The large role of complex barriers is also evidenced by the fact that many mineral deposits have been formed thanks to them.

Varieties of physico-chemical barriers

Among the physical and chemical barriers, the following types are distinguished:

1. Oxygen. Oxidation occurs in the presence of a large volume of free oxygen in the waters approaching the barrier.
2. Sulfide (hydrogen sulfide). Precipitation of substances in reaction with H ₂ S.
   
3. Gley. This barrier is characterized by a reduction reaction (without free oxygen and hydrogen sulfide).
4. Alkaline. As a result of a decrease in acidity, the formation of hydroxides and carbonates that precipitate in an insoluble precipitate.
   
5. Acid. With a decrease in pH, the formation of poorly soluble salts is observed.
6. Evaporative The concentration of migratory substances increases due to evaporation of water and crystallization of salts.
7. Sorption. The extraction of certain substances occurs due to natural sorbents (clays, humus and others).
8. Thermodynamic. Increased concentration and precipitation of substances with a sharp fluctuation in pressure and temperature.
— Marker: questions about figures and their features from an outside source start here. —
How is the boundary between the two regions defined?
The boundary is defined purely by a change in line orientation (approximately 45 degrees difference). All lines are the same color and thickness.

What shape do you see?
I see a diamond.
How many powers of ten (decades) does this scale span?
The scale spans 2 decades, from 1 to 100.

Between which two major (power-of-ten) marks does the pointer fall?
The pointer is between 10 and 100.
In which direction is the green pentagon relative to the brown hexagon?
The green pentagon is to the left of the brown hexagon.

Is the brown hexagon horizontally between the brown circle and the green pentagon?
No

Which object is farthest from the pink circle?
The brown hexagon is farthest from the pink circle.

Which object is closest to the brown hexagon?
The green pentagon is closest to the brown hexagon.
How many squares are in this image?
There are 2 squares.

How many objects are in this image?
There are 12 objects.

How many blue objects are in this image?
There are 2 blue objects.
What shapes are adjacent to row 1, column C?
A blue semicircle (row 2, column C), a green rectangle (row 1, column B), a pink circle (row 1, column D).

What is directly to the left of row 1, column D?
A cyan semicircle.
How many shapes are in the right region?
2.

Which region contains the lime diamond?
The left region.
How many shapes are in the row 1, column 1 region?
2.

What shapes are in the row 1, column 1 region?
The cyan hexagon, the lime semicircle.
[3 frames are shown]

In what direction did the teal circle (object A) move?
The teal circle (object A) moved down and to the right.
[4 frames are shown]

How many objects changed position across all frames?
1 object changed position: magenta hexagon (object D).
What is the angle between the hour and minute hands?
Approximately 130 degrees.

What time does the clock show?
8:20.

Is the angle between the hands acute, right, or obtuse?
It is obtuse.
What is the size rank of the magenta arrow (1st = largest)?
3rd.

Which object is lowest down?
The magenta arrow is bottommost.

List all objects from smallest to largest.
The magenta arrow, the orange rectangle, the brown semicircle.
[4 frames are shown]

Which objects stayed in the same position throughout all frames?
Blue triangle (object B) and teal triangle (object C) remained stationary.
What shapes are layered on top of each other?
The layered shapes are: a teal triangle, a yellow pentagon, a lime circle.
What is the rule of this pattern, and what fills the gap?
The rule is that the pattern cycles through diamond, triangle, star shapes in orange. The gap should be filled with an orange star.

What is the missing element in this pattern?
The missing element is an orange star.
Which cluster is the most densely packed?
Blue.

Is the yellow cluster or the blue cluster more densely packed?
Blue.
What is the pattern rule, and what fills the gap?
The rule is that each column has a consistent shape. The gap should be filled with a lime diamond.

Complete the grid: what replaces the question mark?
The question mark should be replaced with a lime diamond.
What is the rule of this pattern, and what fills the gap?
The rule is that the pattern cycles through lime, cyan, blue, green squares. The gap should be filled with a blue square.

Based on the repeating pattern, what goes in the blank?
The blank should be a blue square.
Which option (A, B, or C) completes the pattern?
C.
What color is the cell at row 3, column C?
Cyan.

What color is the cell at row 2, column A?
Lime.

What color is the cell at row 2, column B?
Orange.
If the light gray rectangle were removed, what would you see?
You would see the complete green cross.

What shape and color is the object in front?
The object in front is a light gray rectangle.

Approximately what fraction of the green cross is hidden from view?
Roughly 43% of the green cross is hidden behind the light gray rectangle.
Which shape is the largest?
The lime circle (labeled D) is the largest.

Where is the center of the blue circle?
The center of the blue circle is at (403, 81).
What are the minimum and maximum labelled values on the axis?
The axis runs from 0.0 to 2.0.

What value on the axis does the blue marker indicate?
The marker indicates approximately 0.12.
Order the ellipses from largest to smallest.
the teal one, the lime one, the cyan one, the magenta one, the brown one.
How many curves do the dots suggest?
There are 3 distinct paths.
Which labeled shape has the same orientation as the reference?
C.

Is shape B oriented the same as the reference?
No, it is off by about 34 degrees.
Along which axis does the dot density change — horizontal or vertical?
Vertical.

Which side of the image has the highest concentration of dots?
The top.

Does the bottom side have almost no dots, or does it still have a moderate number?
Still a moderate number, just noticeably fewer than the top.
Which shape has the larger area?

Most clearly, this process proceeds in waters containing carbonic acid.

Subclasses

Among the group of physicochemical barriers, there is also a gradation by subclasses. There are 69 in total. They differ in acid-base characteristics for each type of barrier.

Among mechanical barriers, subclasses are distinguished, depending on the state of aggregation and other characteristics of the substance in the migration flow:

• minerals and isomorphic impurities;
• dissolved gases (steam);
• colloidal systems;
• compounds of synthetic origin;
• animal and plant organisms.

Examples

The following can be given as simple examples of geochemical barriers of the physicochemical class:

• In humid climates, a thick litter of fallen leaves forms in the forests. A distinctive feature of groundwater in such conditions is that they are poor in oxygen. As a result, chemical elements are leached from the soil, including manganese and iron. Upon reaching the surface, their oxidation begins with the formation of insoluble hydroxides (oxygen barrier). This mechanism leads to the formation of deposits of native sulfur.
• If there are deposits of minerals containing sulfides of iron and other metals on an elevated plot of land, then their washing out by natural precipitation contributes to the formation of groundwater with an acidic environment. In lowlands, with high humidity and anaerobic (oxygen-free) conditions, sulfates are reduced to sulfides (sulfide barrier). Deposits of copper, selenium and uranium are often confined to such a mechanism.
• If the soil is composed of limestone, then in a humid climate, under the influence of decomposing organic residues, leaching of iron, nickel, copper, cobalt and other elements occurs. Limestones create an alkaline geochemical barrier that helps neutralize acidic groundwater and the formation of insoluble hydroxides.

Social barriers

Modern geochemistry also distinguishes a new subclass - social geochemical barriers. Their distinctive feature is that they did not previously occur under natural conditions for those compounds that concentrate on them. Barriers of this subclass are considered only in the context of technogenic or complex geochemical barriers.

Among them, 4 subclasses are distinguished:

• domestic (landfills of solid or liquid household waste);
• construction;
• industrial;
• mixed barriers (landfills for construction, industrial and household waste).